Abstract

The incidence of adenocarcinoma of the cervix in pregnancy is exceptionally rare, and thus there is no consensus on its management. Here, we report two cases of adenocarcinoma of the cervix diagnosed in the context of pregnancy. In our first case, a patient referred to colposcopy for atypical glandular cells of undetermined significance was subsequently diagnosed with well differentiated endocervical adenocarcinoma on cone biopsy. Just prior to the cone biopsy, she was incidentally found to have a first trimester pregnancy loss.
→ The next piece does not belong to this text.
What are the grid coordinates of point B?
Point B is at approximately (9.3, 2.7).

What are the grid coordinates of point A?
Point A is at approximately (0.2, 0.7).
The patient subsequently underwent a radical hysterectomy and bilateral sentinel lymph node dissection. Final pathology revealed a stage 1B1 (FIGO 2009) well differentiated adenocarcinoma of the cervix. Interestingly, the tumour was positive for estrogen receptor, which is unusual for cervical adenocarcinoma.In our second case, a patient presented with a pedunculated, exophytic cervical neoplasm at 31 weeks GA with self-limiting antepartum hemorrhage. The primary lesion measured 52 mm in diameter on MRI and was amputated at the base during the patient’s elective repeat cesarean section. Final pathology revealed a stage IB2 (FIGO 2009) mucinous adenocarcinoma of the cervix. The patient subsequently underwent a radical hysterectomy and bilateral pelvic lymph node dissection 17 weeks after initial presentation. The depth of invasion was 2.2 mm, restricted to the inner third of the cervical wall, and there was no lymphovascular space invasion in the surgical specimen. Surgical margins, parametria, and lymph nodes were all negative for adenocarcinoma. This tumour was also found to be estrogen receptor/progesterone receptor (ER/PR) positive, again unusual for cervical adenocarcinoma. P16 was strongly positive and HPV DNA studies were also positive for human papilloma virus 18. The patient received adjuvant external beam radiotherapy to the pelvis and currently remains in remission.